J’ai laissé mon fils et sa fiancée s’installer dans notre petit T3… et ma famille m’a fait payer ce choix
Quand mon fils aîné m’a dit : « Maman, est-ce qu’on pourrait venir quelque temps chez toi, juste le temps d’économiser ? », j’ai senti mon ventre se nouer tout de suite.
Il n’avait même pas fini sa phrase que je regardais déjà mentalement notre appartement. Un T3. Petit. Vraiment petit. Ma chambre, celle de mon cadet, et le salon qui sert déjà à tout. Aux devoirs, au linge à plier, aux repas pris un peu de travers devant la télé quand je rentre trop fatiguée.
Je m’appelle Sandrine. Je vis seule avec mes deux fils depuis mon divorce, enfin… seule, façon de parler. Leur père verse ce qu’il peut, quand il y pense, et il y a des mois où j’ai plus de nouvelles de la CAF que de lui. Je travaille dans une supérette à Montrouge, trente heures par semaine, parfois plus quand une collègue est absente. Mon salaire ne va pas loin. Le loyer tombe, l’électricité grimpe, les courses aussi. À la fin du mois, je compte les pièces, vraiment.
Alors quand Julien m’a demandé de l’héberger avec sa fiancée, Élodie, j’ai eu deux mouvements contraires en moi.
Le premier, c’était celui d’une mère. L’aider. Leur éviter un loyer impossible. Leur permettre de mettre de côté pour acheter un jour, même petit, même loin. Je sais ce que c’est de partir dans la vie avec rien.
Le deuxième, plus dur, plus honteux aussi, c’était : mais où ? Et avec quoi ?

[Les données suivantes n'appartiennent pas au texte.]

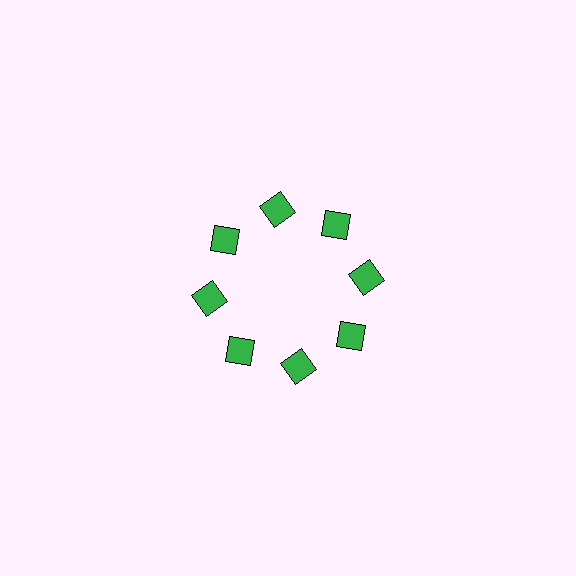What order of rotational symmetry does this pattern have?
This pattern has 8-fold rotational symmetry.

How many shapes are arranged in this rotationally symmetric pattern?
There are 8 shapes, arranged in 8 groups of 1.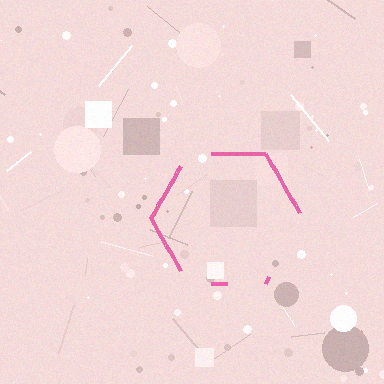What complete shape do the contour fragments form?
The contour fragments form a hexagon.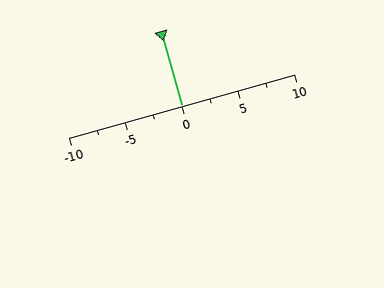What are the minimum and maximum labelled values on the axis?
The axis runs from -10 to 10.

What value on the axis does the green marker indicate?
The marker indicates approximately 0.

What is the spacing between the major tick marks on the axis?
The major ticks are spaced 5 apart.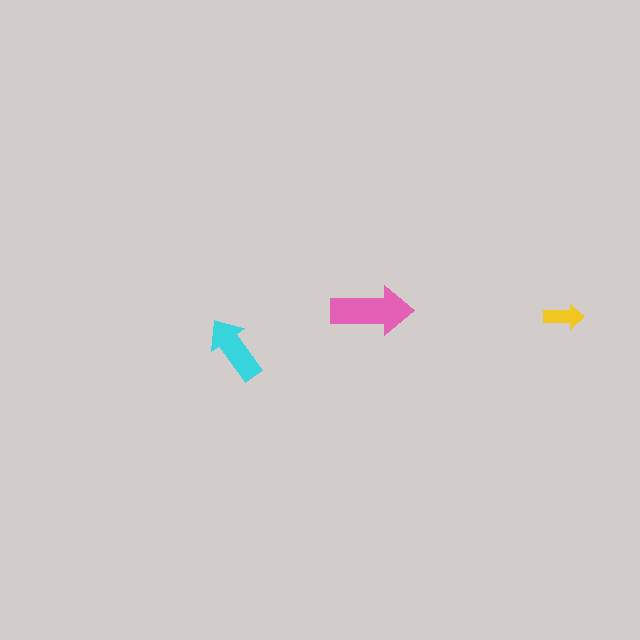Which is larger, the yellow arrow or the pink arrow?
The pink one.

Mon cadet, Maxime, a seize ans. À cet âge-là, on a besoin d’un coin à soi. Déjà qu’il supporte mal le bruit, le lycée, l’ambiance à la maison quand je suis stressée…

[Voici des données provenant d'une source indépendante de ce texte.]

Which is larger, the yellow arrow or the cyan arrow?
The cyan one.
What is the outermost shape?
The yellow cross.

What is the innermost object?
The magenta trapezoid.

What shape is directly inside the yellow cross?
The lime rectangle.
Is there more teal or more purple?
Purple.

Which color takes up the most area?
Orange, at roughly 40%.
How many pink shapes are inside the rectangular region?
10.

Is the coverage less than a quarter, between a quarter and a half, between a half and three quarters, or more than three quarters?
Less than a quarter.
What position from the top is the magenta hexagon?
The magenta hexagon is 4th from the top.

Quand j’ai parlé de la demande de Julien autour de moi, j’ai reçu des leçons de tous les côtés.
Ma sœur m’a dit :
« Si tu acceptes, ils ne partiront jamais. Tu vas les entretenir. »
Ma mère, elle, a soufflé en remuant son café :
« Quand on aime ses enfants, on ne compte pas. »
Ça m’a piquée. Parce que si, moi, je compte. Je compte tout. Les yaourts. Les lessives. Les douches trop longues. Ce n’est pas de l’avarice, c’est de la survie.
Julien l’a mal pris quand j’ai commencé à poser des questions.
« Tu veux savoir quoi exactement ? Si on va manger tes pâtes ? Si on va respirer ton air ? »
Je l’ai regardé droit dans les yeux.
« Ne me parle pas comme ça. Je ne suis pas une banque, et je ne suis pas un hôtel non plus. »
Élodie, elle, baissait les yeux. Polie. Trop polie, peut-être. Je voyais bien qu’elle avait honte d’être là à demander. Mais je voyais aussi qu’elle comptait sur moi.
Le pire, c’est que pendant deux jours, j’ai presque dit non. J’avais préparé ma phrase. Quelque chose de ferme, de raisonnable. Puis le soir, en débarrassant la table, j’ai surpris Julien dans la cuisine avec son frère.
Il parlait bas, mais je l’ai entendu.
« On galère, en fait. On a plus rien de côté. Entre la caution qu’on a perdue et la voiture qui a lâché… on s’en sort plus. »
J’ai senti un froid me traverser. Il ne m’avait pas tout dit.
Après, Maxime est venu me voir dans ma chambre.
« S’ils viennent, moi je dors où quand Élodie sera dans le salon ? Et puis… tu vas encore être fatiguée tout le temps. »
Cette phrase m’a fait mal. Parce qu’il avait raison. Mes choix retombent toujours sur lui aussi.
J’ai presque pas dormi cette nuit-là. Je pensais au bruit du matin, à la salle de bain, aux tensions, aux courses qui partent plus vite, à la machine à laver qui tourne encore plus souvent. Ça paraît idiot pour certains. Moi, je sais ce que ça coûte.
Le dimanche suivant, je les ai fait venir tous les trois à table. Pas un repas de famille chaleureux, non. Un vrai moment de mise au point.
J’avais écrit des notes sur un vieux ticket de caisse. C’est bête, mais ça m’aidait à tenir.
« D’accord. Vous pouvez venir. Mais il y a des règles. »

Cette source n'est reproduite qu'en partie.